15 March, 2012 — Voice of Russia
The crisis in Syria and the way it unfolded shows that the model of international relations that developed after the collapse of the bipolar system has changed in the last ten years. The idea of the unipolarity is still on the table, but it is becoming more and more blurred. The relations between governments, nation states are becoming more complicated and multi-polar.
To prove the statement above, it is enough to recall the NATO aggression against Yugoslavia in 1999. It was a typical situation, with an ethnic conflict breaking out that led to the formation of a separatist enclave on the territory of a sovereign state. Many countries have been faced with these kinds of challenges. There are many ways to solve the problem. They can be very soft or very hard. It is by no means certain that the government in Belgrade chose the best option. However, Yugoslavia was an independent country with political sovereignty, and under international law, the interference in its internal affairs was unacceptable.
However, in this case nobody cared about the law. The principle of might is right prevailed. None of the NATO countries even bothered to call a meeting of the Security Council before the military operation, with one coming about only after the insistent demands of Russia. Thus, on the ruins of the international legitimacy in place since 1945, a new reality began to form, i.e. a parallel international law. In other words, a group of countries led by the United States in the 1990s “privatized” the mechanism of force to resolve conflicts in the international arena and put on a pedestal the concept of “humanitarian intervention“. Thus, the alliance was an excellent tool for interfering in the internal affairs of any country with impunity.
It should be noted that the NATO campaign in Yugoslavia was followed by a more sober period. The brutal three-month assault on a European state led to a reluctance to resort to such methods again. This was less the case with the U.S., which decided that in the first decade of the 21st century it should consolidate its achievements by establishing American hegemony in the Balkans and to start taking control of the Middle East. The result of this geopolitical thinking was the campaign for regime change in Iraq in 2003.
This time, Washington and London did not even come up with some complicated scheme for “humanitarian intervention“. Iraq was accused of developing weapons of mass destruction, which in the end were never found. The violation of international law was so blatant that even the closest allies of the United States, France and Germany, joined Russia in opposing the military campaign, which was more like a military crime.
The campaign lasted well beyond 2003. The planned easy stroll in Iraq mired the Americans in a bloody eight-year war, resulting in the deaths of more than four thousand soldiers and an inglorious withdrawal. An American expert close to the White House said in a recent interview that last year, U.S. President Barack Obama unsuccessfully tried to persuade Iraqi Prime Minister Nuri al-Maliki to keep a U.S. military presence in Iraq in the long term. But he did not succeed.

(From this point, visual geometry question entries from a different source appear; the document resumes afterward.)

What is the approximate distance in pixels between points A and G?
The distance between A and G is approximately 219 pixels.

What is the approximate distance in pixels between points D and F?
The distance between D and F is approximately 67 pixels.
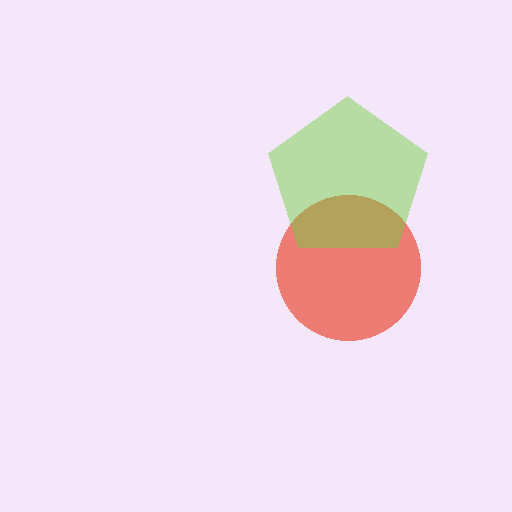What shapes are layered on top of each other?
The layered shapes are: a red circle, a lime pentagon.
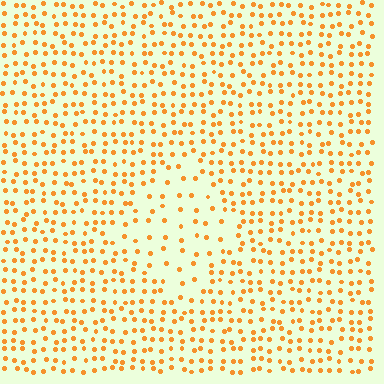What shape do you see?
I see a diamond.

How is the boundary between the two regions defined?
The boundary is defined by a change in element density (approximately 2.1x ratio). All elements are the same color, size, and shape.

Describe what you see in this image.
The image contains small orange elements arranged at two different densities. A diamond-shaped region is visible where the elements are less densely packed than the surrounding area.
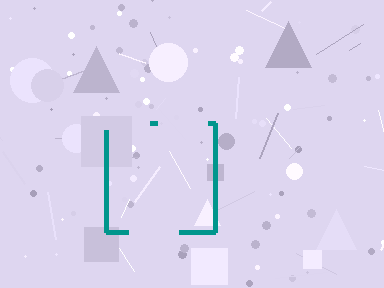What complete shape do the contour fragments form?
The contour fragments form a square.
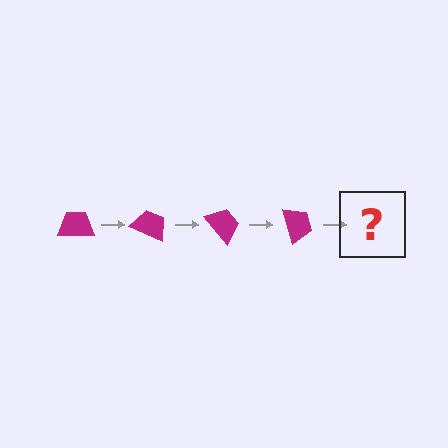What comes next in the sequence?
The next element should be a magenta trapezoid rotated 100 degrees clockwise.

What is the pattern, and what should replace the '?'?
The pattern is that the trapezoid rotates 25 degrees clockwise each step. The '?' should be a magenta trapezoid rotated 100 degrees clockwise.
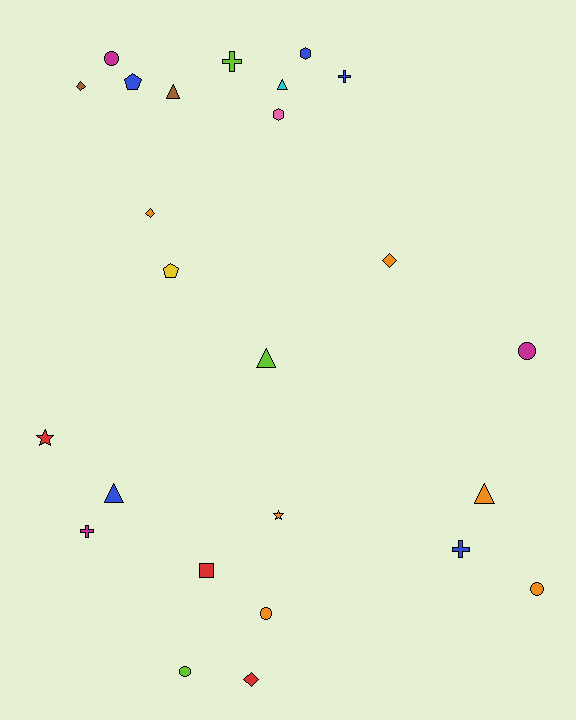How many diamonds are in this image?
There are 4 diamonds.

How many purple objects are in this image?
There are no purple objects.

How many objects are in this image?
There are 25 objects.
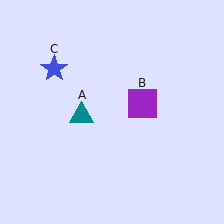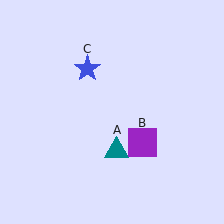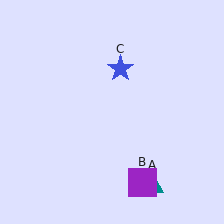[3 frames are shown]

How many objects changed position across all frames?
3 objects changed position: teal triangle (object A), purple square (object B), blue star (object C).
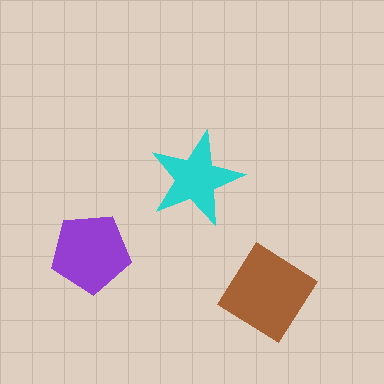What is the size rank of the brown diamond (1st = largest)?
1st.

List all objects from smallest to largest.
The cyan star, the purple pentagon, the brown diamond.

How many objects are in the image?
There are 3 objects in the image.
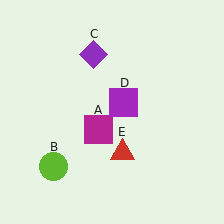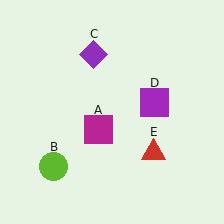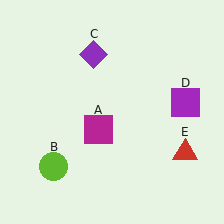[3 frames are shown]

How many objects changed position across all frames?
2 objects changed position: purple square (object D), red triangle (object E).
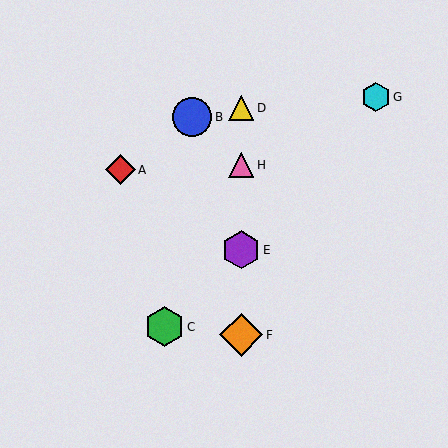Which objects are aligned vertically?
Objects D, E, F, H are aligned vertically.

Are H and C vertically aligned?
No, H is at x≈241 and C is at x≈164.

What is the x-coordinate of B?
Object B is at x≈192.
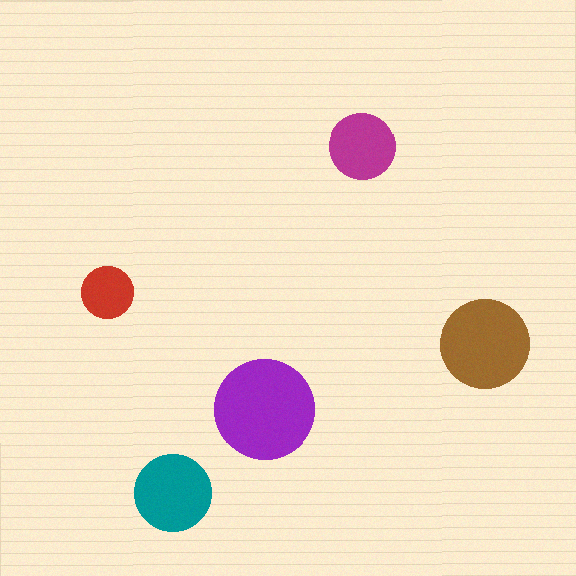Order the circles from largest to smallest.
the purple one, the brown one, the teal one, the magenta one, the red one.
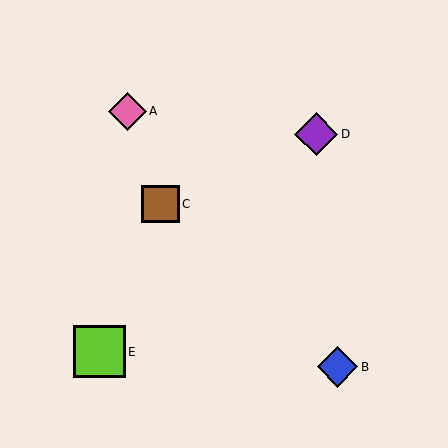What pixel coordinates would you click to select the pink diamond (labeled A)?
Click at (127, 111) to select the pink diamond A.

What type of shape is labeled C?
Shape C is a brown square.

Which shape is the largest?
The lime square (labeled E) is the largest.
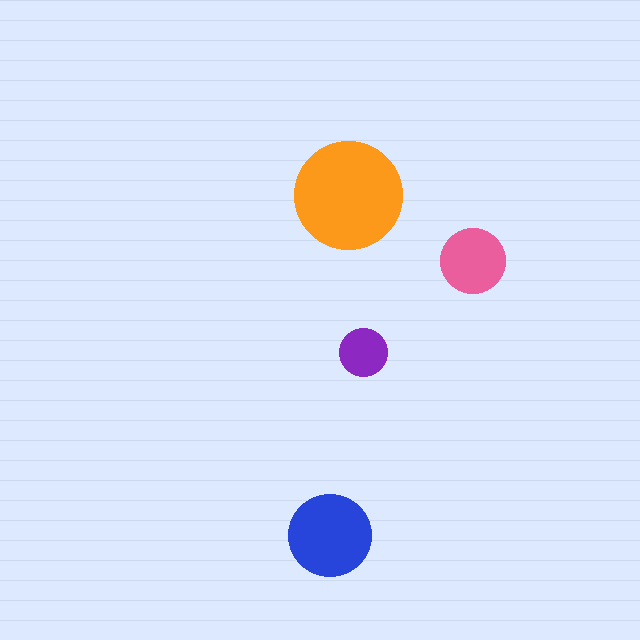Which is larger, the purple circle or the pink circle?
The pink one.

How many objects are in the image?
There are 4 objects in the image.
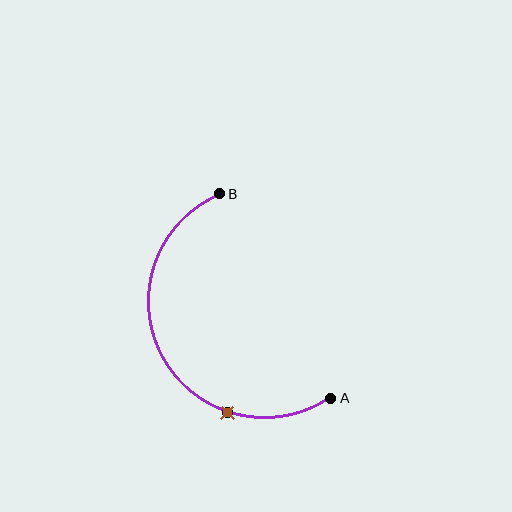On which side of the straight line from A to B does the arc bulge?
The arc bulges to the left of the straight line connecting A and B.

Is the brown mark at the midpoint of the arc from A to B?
No. The brown mark lies on the arc but is closer to endpoint A. The arc midpoint would be at the point on the curve equidistant along the arc from both A and B.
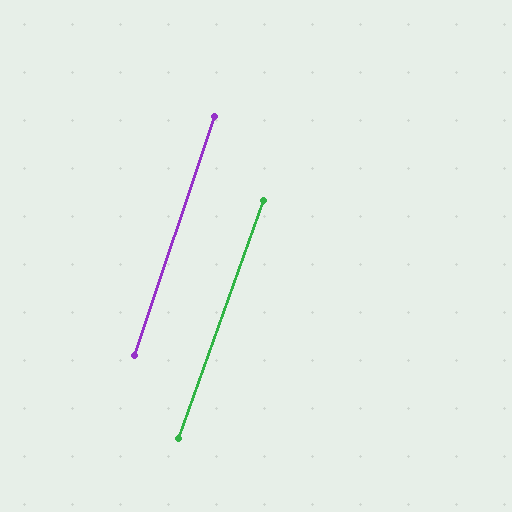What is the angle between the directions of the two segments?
Approximately 1 degree.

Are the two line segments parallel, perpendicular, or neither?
Parallel — their directions differ by only 1.2°.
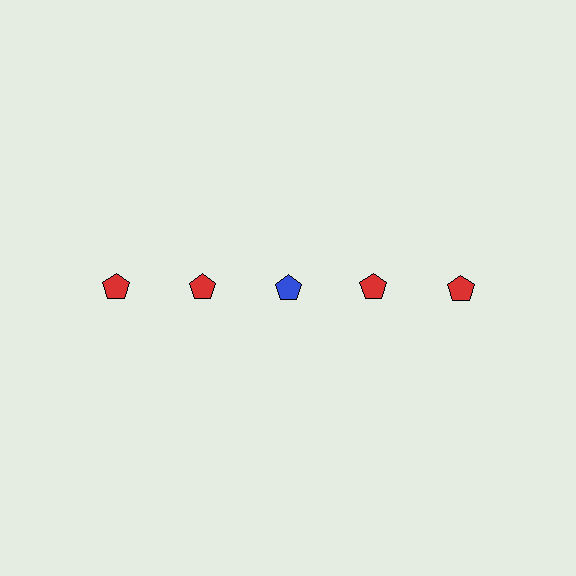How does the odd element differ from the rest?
It has a different color: blue instead of red.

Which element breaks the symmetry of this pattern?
The blue pentagon in the top row, center column breaks the symmetry. All other shapes are red pentagons.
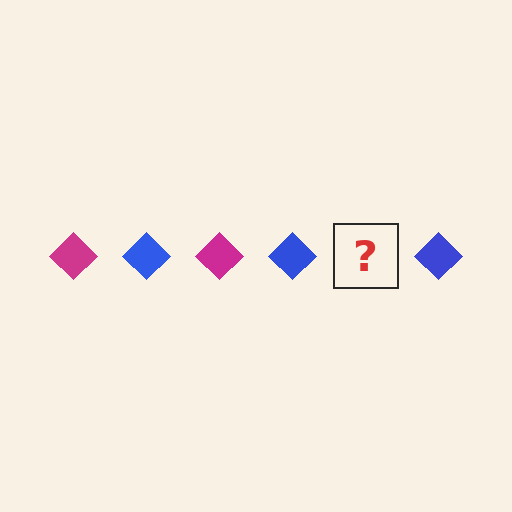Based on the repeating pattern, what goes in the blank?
The blank should be a magenta diamond.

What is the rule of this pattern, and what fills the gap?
The rule is that the pattern cycles through magenta, blue diamonds. The gap should be filled with a magenta diamond.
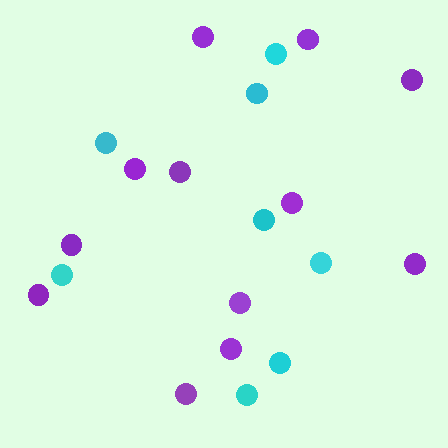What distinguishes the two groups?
There are 2 groups: one group of cyan circles (8) and one group of purple circles (12).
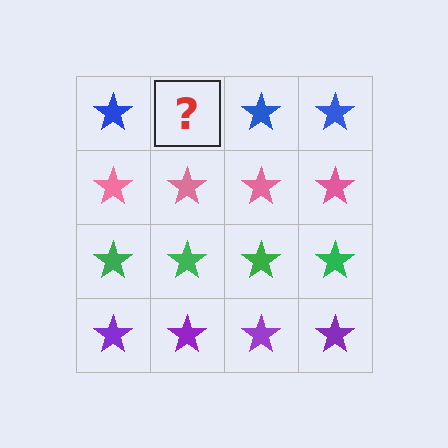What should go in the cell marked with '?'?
The missing cell should contain a blue star.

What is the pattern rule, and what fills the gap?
The rule is that each row has a consistent color. The gap should be filled with a blue star.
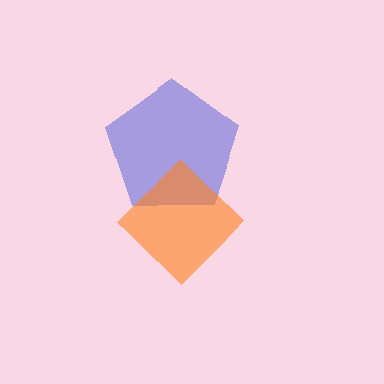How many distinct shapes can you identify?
There are 2 distinct shapes: a blue pentagon, an orange diamond.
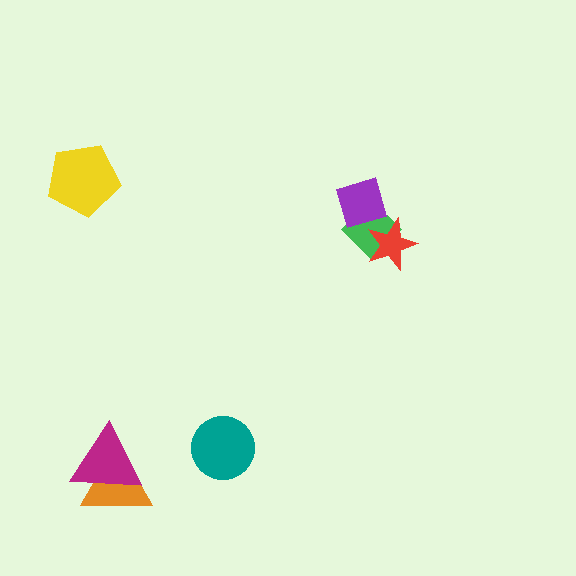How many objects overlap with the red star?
1 object overlaps with the red star.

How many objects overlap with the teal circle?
0 objects overlap with the teal circle.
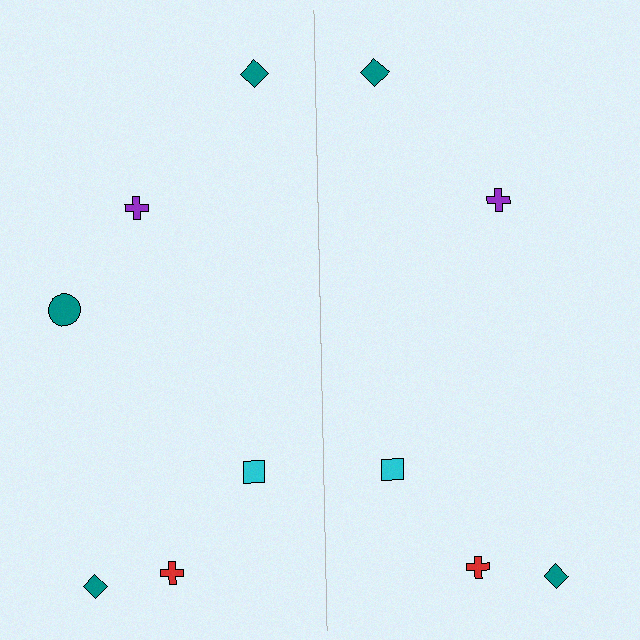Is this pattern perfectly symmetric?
No, the pattern is not perfectly symmetric. A teal circle is missing from the right side.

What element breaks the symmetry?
A teal circle is missing from the right side.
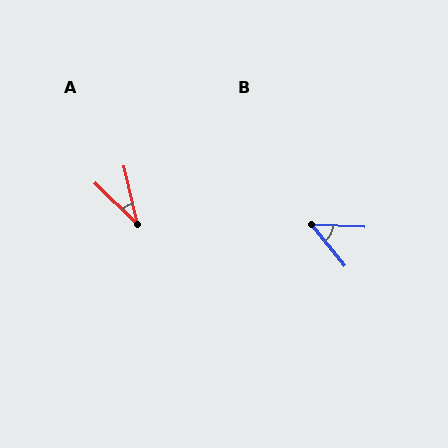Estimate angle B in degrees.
Approximately 49 degrees.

The global financial and economic crisis played a role in reducing Washington’s ambitions. The U.S. economy, overburdened with debts, can no longer support the aggressive foreign policy of the 1990s and 2000s. The EU countries have been experiencing similar problems. The last chord was the operation in Libya, where the U.S. tried to change the tactics for the first time, shifting the bulk of the costs on the shoulders and wallets of its European allies.
Initially, London and Paris enthusiastically embraced their new roles, hoping to strengthen their positions in North Africa. Perhaps the British and French elites hoped to exert revenge in Libya for failure of the Suez adventure back in 1956? But Britain and France, given their limited financial and military capabilities, did not prove worthy of the great trust American had placed in them, and the United States had to actively assist them. In the end, after collective efforts that lasted for almost a year, the Libyan regime collapsed in blood and ruins. But apparently, Western powers cannot continue in the same vein.
The current situation in Syria shows that Damascus might be a tough nut to crack for the U.S. and the EU. The Syrian government institutions are strong and its army is much more combat-ready than Libya’s. Initially, the calculations of the supporters of the intervention were based on the popular uprising against the government of Bashar al-Assad and the creation of strong pockets of resistance controlled by the opposition, which over time could be turned into a “safe zone” and be used to defeat the Syrian government. This calculation turned out to be incorrect.
After government forces took control of the city of Homs and the recent successful operation in Idlib show that the level of resistance of the political leadership of Syria is quite high. In addition, the tough stance of Russia and China has played a huge role in preventing an attack on Syria. Speaking with one voice, Moscow and Beijing have demonstrated that they will no longer tolerate unipolarity and believe that the basis of international relations should be international law rather than a desire to get rid of the regime in any given country.
This suggests that in 2012, the world situation has changed. Russia, China and several other states protested the aggression against Yugoslavia and Iraq, but their voices were not heard. Today, however, the U.S. and EU have to listen to them. Thus, the foreign ministers of EU countries voted against sending troops to Syria. And U.S. President Barack Obama said that it would be a mistake on the part of the United States “to take unilateral military action.” The situation in Syria is now a test of multipolarity for the entire system of international relations. How the Syrian crisis is resolved will show whether our world has become multi-polar or it remains a unipolar dictatorship.